Oh, bah qu'est-ce qu'il nous a fait là, le père Blaze?! Ce n'est pas vraiment avec cette dernière offrande en effet que l'ex-Maiden (3ème chanteur historique de la formation anglaise, faut-il encore le rappeler?) va se faire encore des amis... Un nom aussi ronflant que The King of Metal, venant orner l'album d'un groupe qui porte depuis plusieurs années son nom, qui plus est avec sa trogne en gros plan sur la pochette (certes retouchée mais pas encore au point d'en devenir méconnaissable), il fallait oser ou bien être d'une prétention à toute épreuve d'autant que le contenu - autant le dire tout de suite - ne sera pas à la hauteur des attentes face à un tel titre.
Mais peut-être l'approche est-elle plus subtile qu'il n'y paraît, et que notre homme aura voulu en définitive délivrer un tout autre message : ne jamais se fier aux apparences, "ne jamais juger un livre à sa couverture" (pour reprendre une célèbre expression anglo-saxonne), et un album à sa pochette par la même occasion... Un peu à la façon d'un de ses pères spirituels, Ronnie James Dio, qui se jouait de nos conceptions du Bien et du Mal sur la pochette d'un certain Holy Diver (dont nous devrions vous reparler bientôt, mais je ne vous ai rien dit... ^^) avec la figure du prêtre et du démon (au final, qui a vaincu qui?!...).
Un coup d'œil plus prononcé sur la pochette ne peut que nous conforter dans ce sens : on est ainsi loin pour le coup de la figure de héros messianique et triomphant (fût-il "de silicium", si l'on repense à celle du premier album...), mais davantage dans la posture et la représentation d'une figure Christique qui aura porté sa croix (et en a chanté le signe sur un certain X-Factor, mais je m'égare...) ainsi qu'une couronne d'épine qui lui aura laissé bien des séquelles et cicatrices comme autant de stigmates indélébiles, d'un roi désigné qui aura occupé enfin un trône peut-être trop grand pour lui...

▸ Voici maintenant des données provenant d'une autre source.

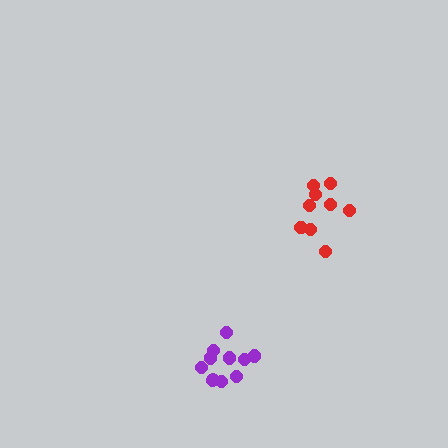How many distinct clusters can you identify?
There are 2 distinct clusters.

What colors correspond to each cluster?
The clusters are colored: purple, red.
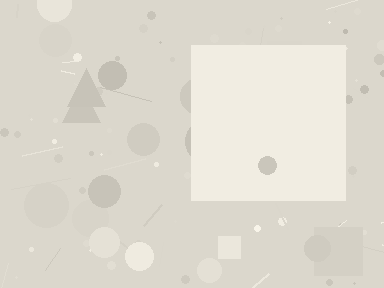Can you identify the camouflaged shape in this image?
The camouflaged shape is a square.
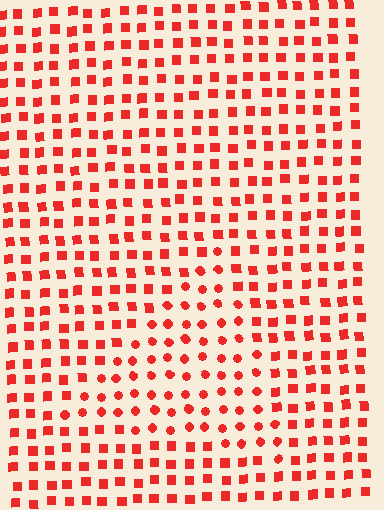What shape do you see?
I see a triangle.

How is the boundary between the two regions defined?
The boundary is defined by a change in element shape: circles inside vs. squares outside. All elements share the same color and spacing.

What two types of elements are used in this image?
The image uses circles inside the triangle region and squares outside it.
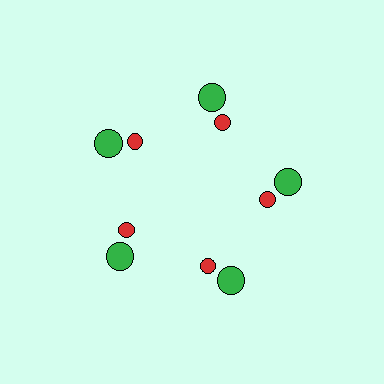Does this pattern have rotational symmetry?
Yes, this pattern has 5-fold rotational symmetry. It looks the same after rotating 72 degrees around the center.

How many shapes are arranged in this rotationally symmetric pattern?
There are 10 shapes, arranged in 5 groups of 2.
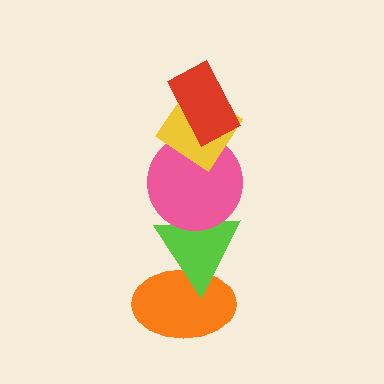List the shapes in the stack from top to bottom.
From top to bottom: the red rectangle, the yellow diamond, the pink circle, the lime triangle, the orange ellipse.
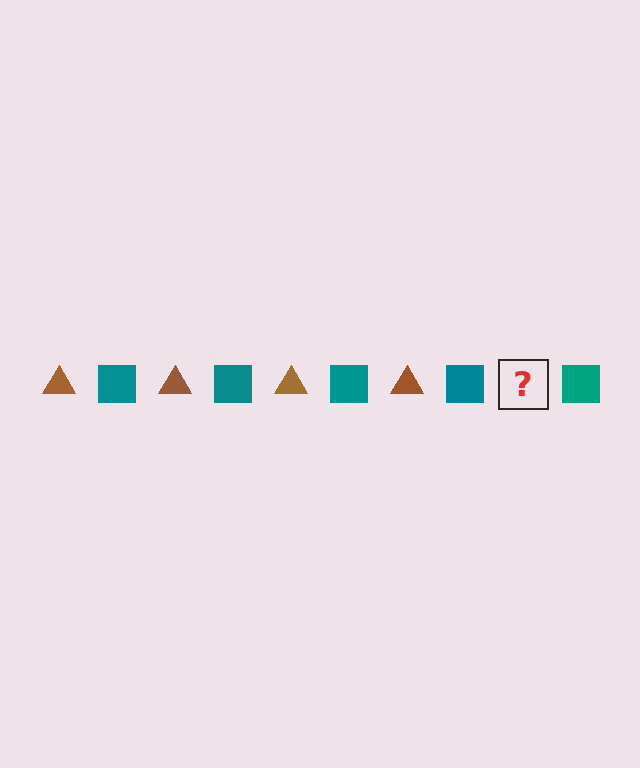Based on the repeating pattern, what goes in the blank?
The blank should be a brown triangle.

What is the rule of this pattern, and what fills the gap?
The rule is that the pattern alternates between brown triangle and teal square. The gap should be filled with a brown triangle.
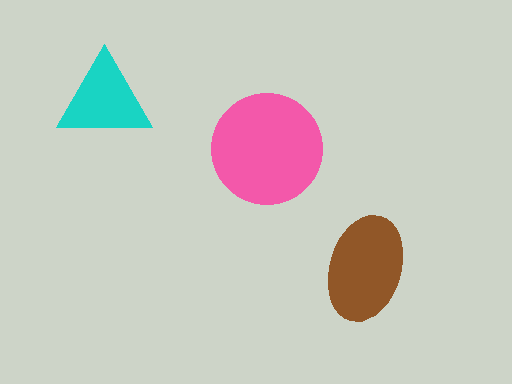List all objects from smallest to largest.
The cyan triangle, the brown ellipse, the pink circle.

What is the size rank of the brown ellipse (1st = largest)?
2nd.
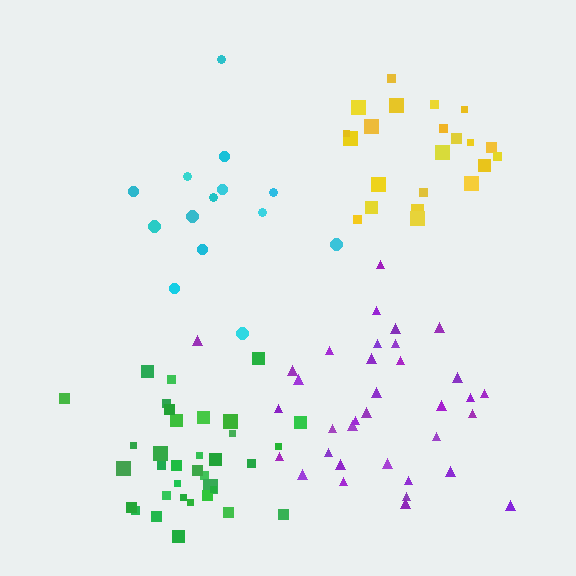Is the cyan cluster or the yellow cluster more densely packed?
Yellow.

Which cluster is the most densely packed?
Green.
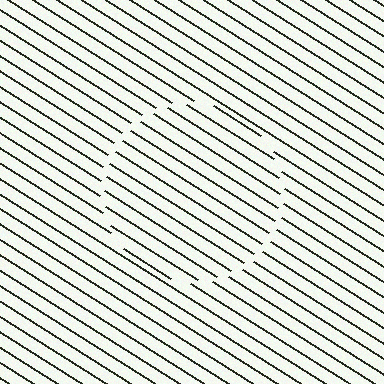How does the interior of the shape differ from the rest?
The interior of the shape contains the same grating, shifted by half a period — the contour is defined by the phase discontinuity where line-ends from the inner and outer gratings abut.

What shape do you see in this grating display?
An illusory circle. The interior of the shape contains the same grating, shifted by half a period — the contour is defined by the phase discontinuity where line-ends from the inner and outer gratings abut.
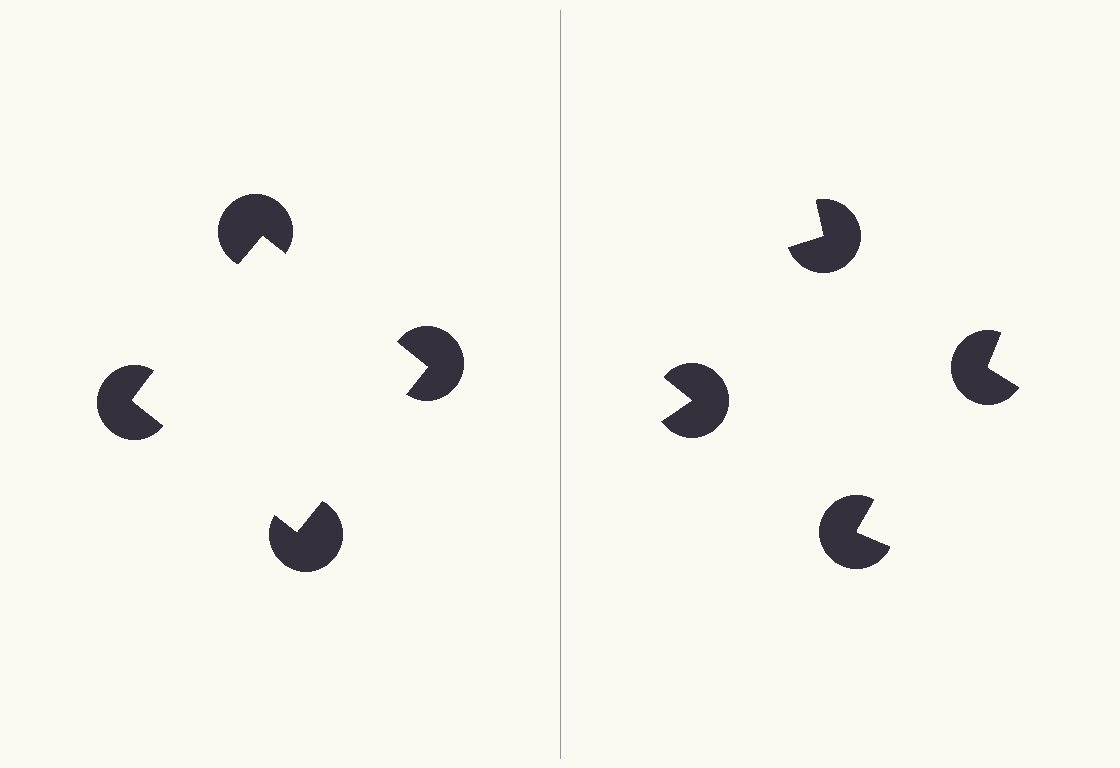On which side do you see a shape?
An illusory square appears on the left side. On the right side the wedge cuts are rotated, so no coherent shape forms.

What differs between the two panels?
The pac-man discs are positioned identically on both sides; only the wedge orientations differ. On the left they align to a square; on the right they are misaligned.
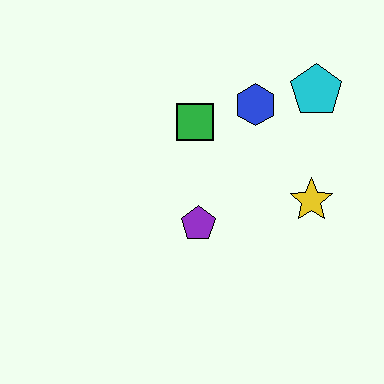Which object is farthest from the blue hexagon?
The purple pentagon is farthest from the blue hexagon.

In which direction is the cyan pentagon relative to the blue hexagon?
The cyan pentagon is to the right of the blue hexagon.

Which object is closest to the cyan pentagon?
The blue hexagon is closest to the cyan pentagon.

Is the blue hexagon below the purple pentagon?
No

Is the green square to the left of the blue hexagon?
Yes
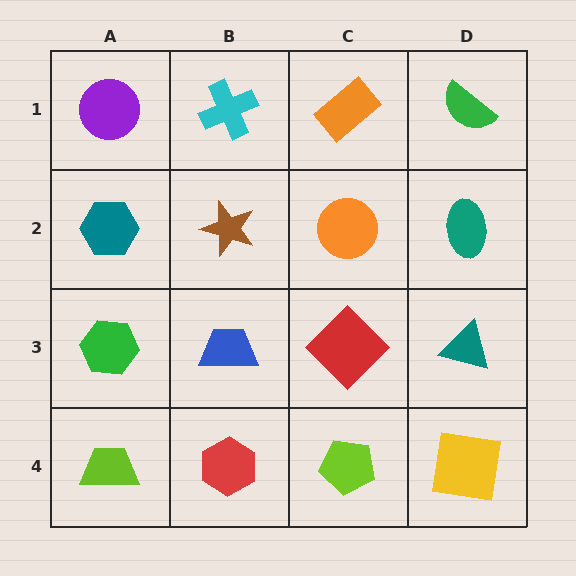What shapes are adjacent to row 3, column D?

Le parcours de Monsieur Bayley ne peut que venir illustrer cette seconde lecture. Lui qui débuta sa carrière au sein d'un Wolfsbane furibond (élevé aujourd'hui au rang de groupe culte et reformé depuis peu "pour le fun" de l'aveu même de son frontman) avant de partir sauver l'institution Iron Maiden en 1994 en se substituant au pied levé à un Bruce Dickinson que l'on pensait alors irremplaçable (à raison, comme l'histoire nous l'apprendra)... Celui-là même qui sera ensuite crucifié sur l'autel des chiffres de vente, du manque d'une reconnaissance passée dans l'ombre d'un porte-parole plus éminent et plus encensé que lui (lâché peut-être un peu lâchement aussi par des Judas qui se reconnaîtront...) se consacrera alors à une carrière solo en dents de scie, parsemée d'albums solides mais marquée par de nombreux chamboulements.

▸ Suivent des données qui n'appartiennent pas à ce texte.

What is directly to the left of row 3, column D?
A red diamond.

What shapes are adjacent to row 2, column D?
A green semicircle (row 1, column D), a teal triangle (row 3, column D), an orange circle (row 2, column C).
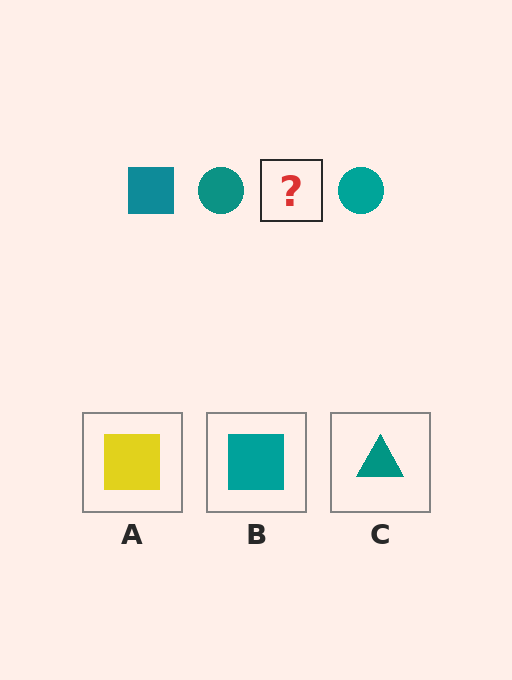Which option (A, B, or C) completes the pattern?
B.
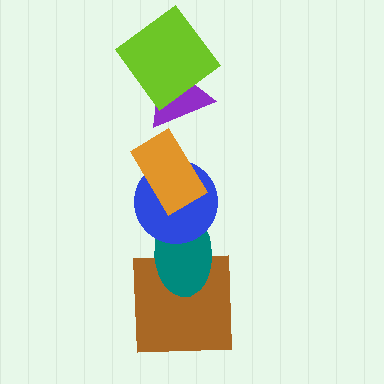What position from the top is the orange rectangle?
The orange rectangle is 3rd from the top.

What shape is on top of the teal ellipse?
The blue circle is on top of the teal ellipse.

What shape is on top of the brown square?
The teal ellipse is on top of the brown square.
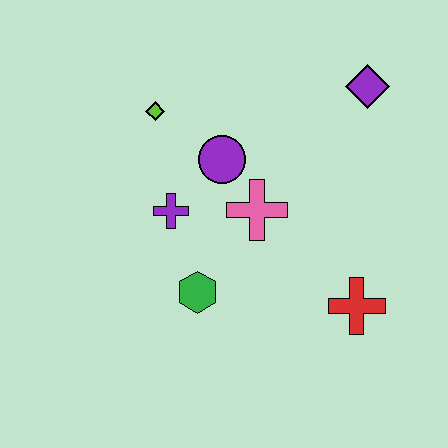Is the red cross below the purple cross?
Yes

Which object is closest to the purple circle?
The pink cross is closest to the purple circle.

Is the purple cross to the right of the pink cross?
No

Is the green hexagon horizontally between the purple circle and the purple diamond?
No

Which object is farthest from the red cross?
The lime diamond is farthest from the red cross.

C'est en effet paradoxalement dans cette dernière partie de sa carrière que le chanteur connaîtra le moins de repos et les pires tourments, avec un changement contraint d'identité - de "blase"?... - (son premier groupe Blaze, ne rencontrant pas le succès escompté, fût alors rebaptisé plus explicitement "Blaze Bayley" et ne sortirait plus d'albums que sous le propre label du musicien Blaze Bayley Recordings...), plus les soucis d'ordre pécuniaire, d'incessants changements de line-up (encore cette fois-ci hélas, alors que l'on pensait tenir la formule idéale - avec les frangins Bermudez - sur le doublé précédent...) et par conséquent moult interruptions de tournées. La mort de sa femme, figure on le devine aussi importante pour son équilibre personnel que dans sa carrière musicale en tant que "manageuse" du groupe, viendra achever de manière tragique et sordide cette suite de coups durs.

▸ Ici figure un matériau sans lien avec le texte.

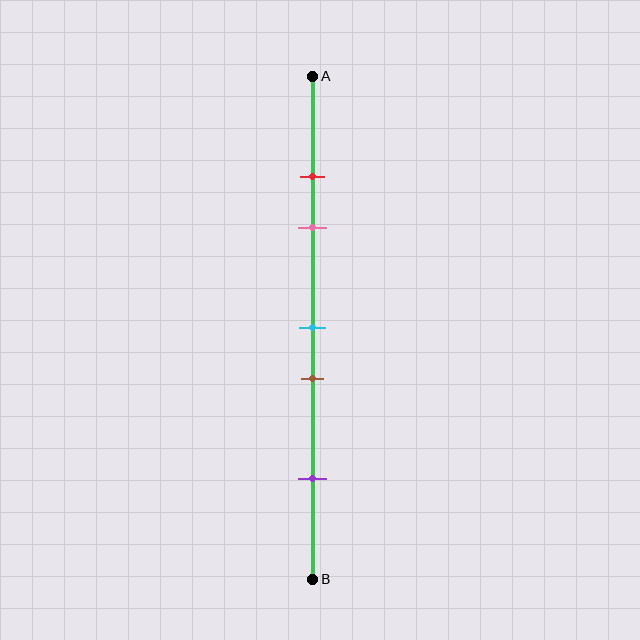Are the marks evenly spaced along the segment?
No, the marks are not evenly spaced.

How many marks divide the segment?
There are 5 marks dividing the segment.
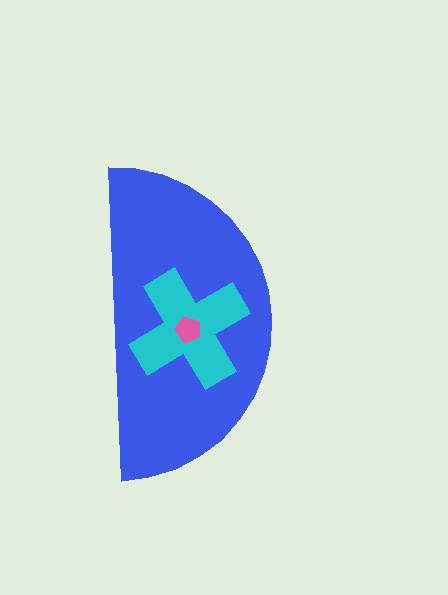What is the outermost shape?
The blue semicircle.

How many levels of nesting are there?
3.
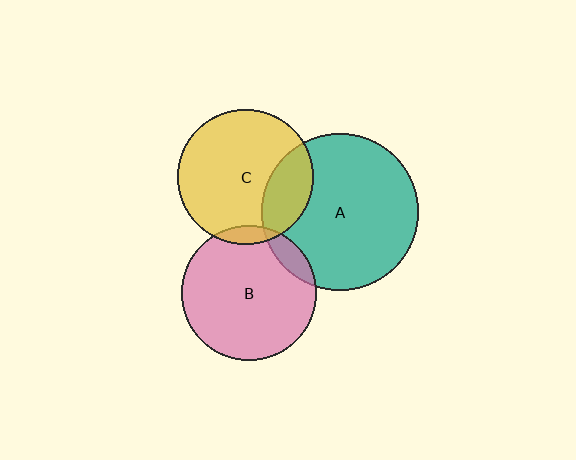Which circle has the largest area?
Circle A (teal).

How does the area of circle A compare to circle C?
Approximately 1.3 times.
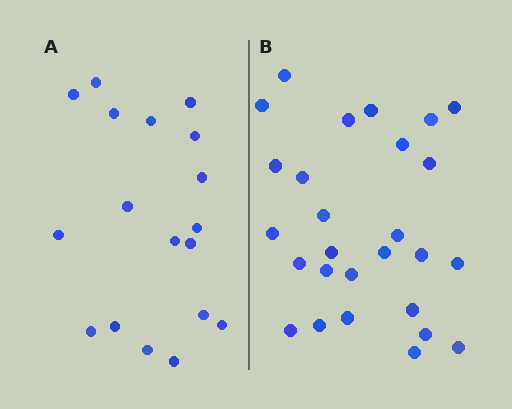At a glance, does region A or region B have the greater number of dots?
Region B (the right region) has more dots.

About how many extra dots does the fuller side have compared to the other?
Region B has roughly 8 or so more dots than region A.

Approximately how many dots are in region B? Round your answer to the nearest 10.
About 30 dots. (The exact count is 27, which rounds to 30.)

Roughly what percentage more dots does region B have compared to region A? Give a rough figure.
About 50% more.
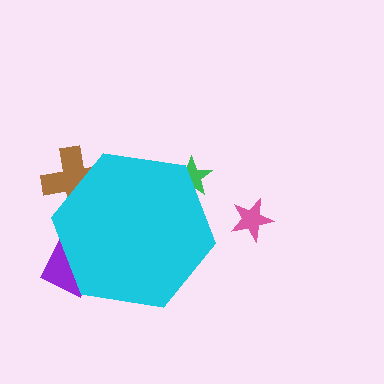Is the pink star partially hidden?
No, the pink star is fully visible.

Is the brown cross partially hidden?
Yes, the brown cross is partially hidden behind the cyan hexagon.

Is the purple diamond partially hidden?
Yes, the purple diamond is partially hidden behind the cyan hexagon.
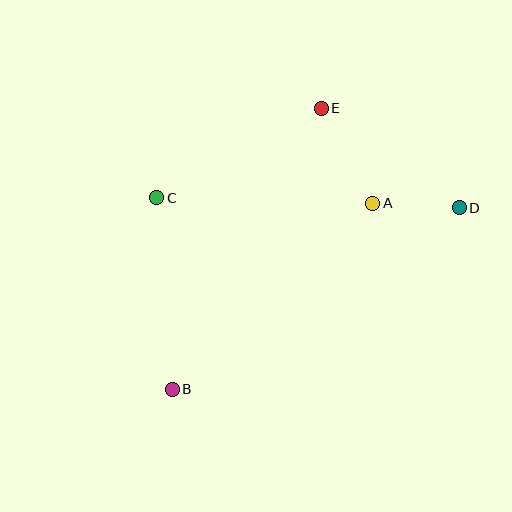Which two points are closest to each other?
Points A and D are closest to each other.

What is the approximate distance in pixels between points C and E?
The distance between C and E is approximately 187 pixels.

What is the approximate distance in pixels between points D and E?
The distance between D and E is approximately 170 pixels.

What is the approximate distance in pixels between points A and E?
The distance between A and E is approximately 108 pixels.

Bon nombre d'entre nous n'auraient pas attendu autant de déconvenues pour ranger les jacks, ressortir le Jack et raccrocher les gants... Mais c'était sans compter sur la combativité du bonhomme, sur cet Art pour lequel il a confié en toute candeur avoir consacré sa vie et sa passion, et libéré duquel il ne saurait désormais plus quoi faire d'autre ; sa dévotion enfin à tout un noyau de fans des plus solides qui le lui rendent bien, et qui lui sont restés fidèles, faisant fi des modes et des réputations les plus futiles et galvaudées.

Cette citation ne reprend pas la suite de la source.